黑袍的肉身也在慢慢消散,他漸漸勾起了嘴角,眼裏看到了解脫:“琵琶斷弦……遇識一回……為錯收場……終究是不可得……”

原來,原來你都知道。

……

墨挽背起黎葤,眾人異口同聲的道了聲:“師尊。”

“走!”白曇伸手拉住白暮的胳膊,說著已然帶著他蹋上了劍。

鶴知和其他人也都已經看到了那個煙花,站在廣場上猶如熱鍋上的螞蟻般焦急。

“大師兄,二師兄他們不會出事了吧。”吟承忍不住看向鶴知問道。

“放心吧,有師尊,師尊已經去找他們了。”鶴知對他笑了笑,但他雖然嘴上這麽說,心裏還是不免擔心他們。

“對。”敬鈺看向他們道。

六人懸著心等了一會兒,才遙望到他們的身影,忙迎了上去,鶴知註意到墨挽背上的黎葤,嘴角還有血跡,忙蹙著眉問道:“小九怎麽了?發生什麽了?”

“快去請褚峰主。”白曇道。

“我去。”吟承說完就朝攬月峰跑去。

鶴知小心的把黎葤抱進懷裏,抱回房間輕輕的放在床上,伸手拉來被子給他蓋好,白曇坐到床邊。

誦文撲通一聲跪到白曇面前:“師尊!是孽徒任性,孽徒認錯,請師尊責罰!”說罷,俯首。

離書跪到誦文旁邊:“錯是我犯的,用不著你來替我擔!”

墨挽繼而跪到誦文旁邊,低著頭敘述了事情的來龍去脈,擡頭又道:“師尊,我作為師兄,管教師弟不嚴,未盡師長之責,當一同受罰。”

錦昀站至墨挽旁邊,屈膝而跪。白暮默默的走到錦昀旁邊跪到地上 。

白曇目光不轉的看著床上的黎葤,拉過被子給他蓋好,說道:“認錯是一回事,知錯是一回事,認而不知,罰有何用?”

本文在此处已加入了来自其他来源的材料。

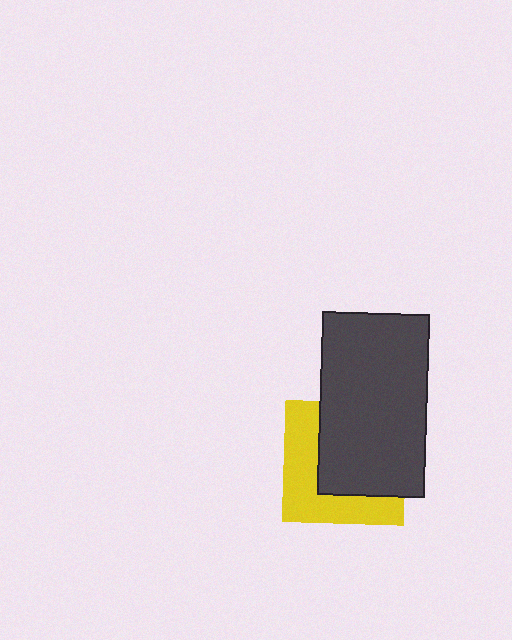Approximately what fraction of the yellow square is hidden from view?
Roughly 56% of the yellow square is hidden behind the dark gray rectangle.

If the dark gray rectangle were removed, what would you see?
You would see the complete yellow square.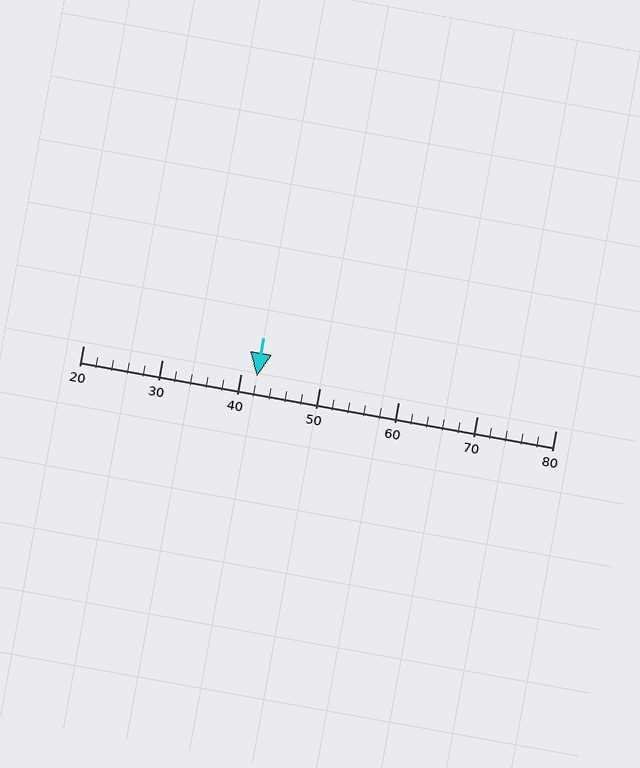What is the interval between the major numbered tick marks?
The major tick marks are spaced 10 units apart.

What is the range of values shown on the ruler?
The ruler shows values from 20 to 80.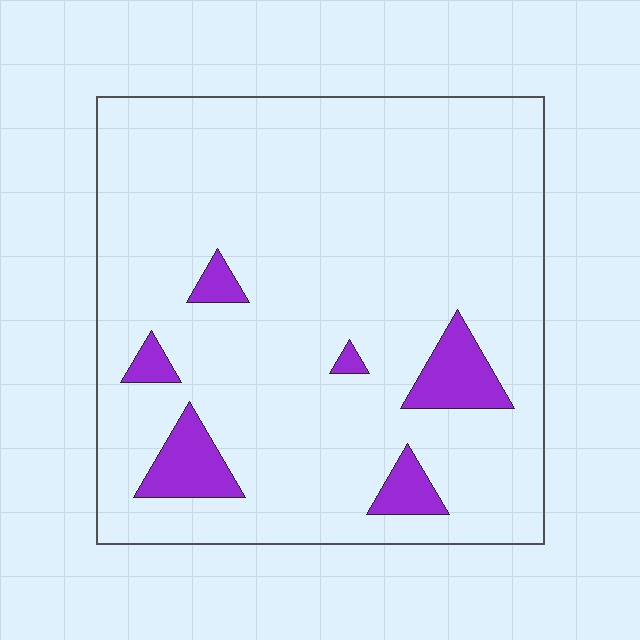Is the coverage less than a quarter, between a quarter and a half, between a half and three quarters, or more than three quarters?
Less than a quarter.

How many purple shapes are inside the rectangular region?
6.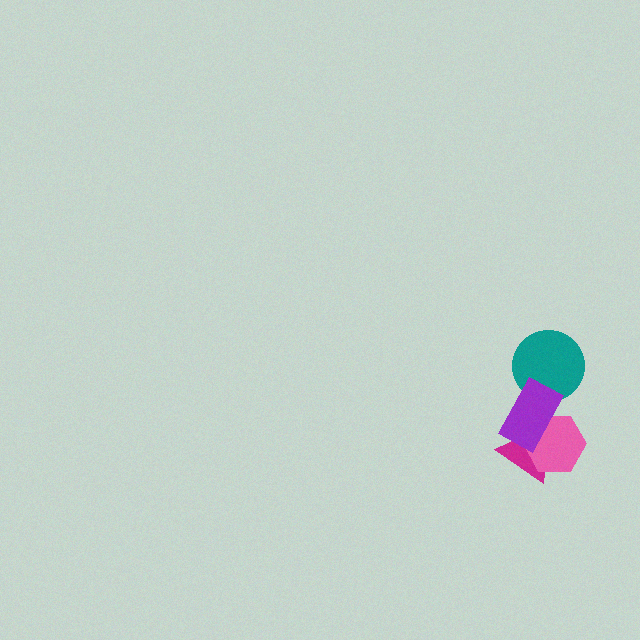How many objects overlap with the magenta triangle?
2 objects overlap with the magenta triangle.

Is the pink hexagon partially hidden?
Yes, it is partially covered by another shape.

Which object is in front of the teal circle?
The purple rectangle is in front of the teal circle.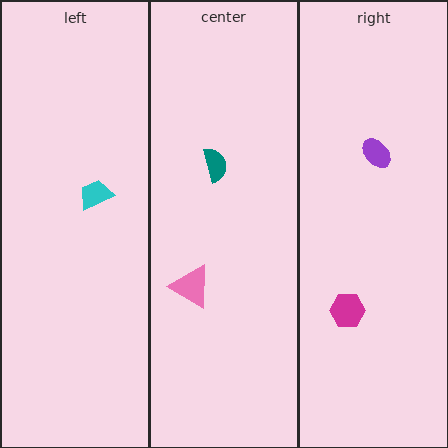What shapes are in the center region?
The teal semicircle, the pink triangle.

“師尊!”墨挽對上白曇的眼睛,話哽在喉嚨裏說不出口。

“我說了,我的錯我自己會承擔!”離書咬著牙道,手捏成拳,眼裏滿滿的是蒙著水霧的倔強。

白曇一揮手,燭火顫抖了幾下,桌子上的茶杯摔在地上應聲而碎,四分五裂,眾人心抖了一下,噤若寒蟬。

“出去!”

離書跪在地上巋然不動,此時吟承帶著背著藥箱的褚季走了進來,緊肅的氣氛讓吟承不明所以,褚季不動聲色的環視四周,面不改色的朝白曇走去。

“褚峰主,半夜叨擾,多有歉疚。”白曇起身朝他拱手道。

“都圍在這裏是嫌不夠吵?”褚季放下藥箱道。

鶴知去拉離書和墨挽道:“我們先出去。”

白曇讓開地方道:“有勞。”

鶴知幾乎是把他們拽起來的,眾人也是沒走太遠,誦文快步跟在離書的後面,喊他幾聲,離書不理他腳步也不停,誦文不得不去拉他的手,離書直接甩開。

“你少管我!”離書轉過身與他面對:“你也沒資格管我!你忘了我可沒忘!”冷笑一聲又道:“我說過我不會也不可能放過任何一個魔!就算我死!”說罷,轉身離開,坐到不遠處的欄臺上。

誦文看著他的背影,無奈扶額嘆氣,眉皺的很深。

秋夜的風吹久了還是有點冷的,黎葤受的內傷頗重,三根肋骨骨折,昏迷但不知道什麽時候會醒,醒了也需要多臥床休息,等褚季開了藥方,眾人才算是松了口氣。

“師兄。”

誦文聽到聲音,看了過去:“哦,小十啊。”

“我想到師兄從昨天到現在都沒吃飯,我剛剛去廚房煮了面。”白暮把食盒放到地上,打開蓋子端出一碗面,面是很簡單的湯面,放了蔥花。

“謝謝師弟啊。”誦文伸手接了過了。

“還有一碗是給七師兄的,沒放蔥花,七師兄……”

誦文吃了口面道:“我惹他生氣了,沒事,一會兒我去哄哄他就好了。”說著看了看離書的方向,只是那個地方已經沒有人了。

“小十的手藝不錯。”誦文誇了句,誦文道。

誦文一口一口的吃著面,緩緩道:“三百多年以前,我和他家住對門,從小就和我對著幹,什麽都要跟我個高低,像什麽風箏,課業,吃飯也要比著吃,生怕哪一天就比對方矮了,父母……父母長什麽樣我都忘了,總之,他們最後都死了,上上下下總共一百多口人都死了,我也都要忘了,反正就是我們從私塾回來就看到滿地的屍體,全是屍體……”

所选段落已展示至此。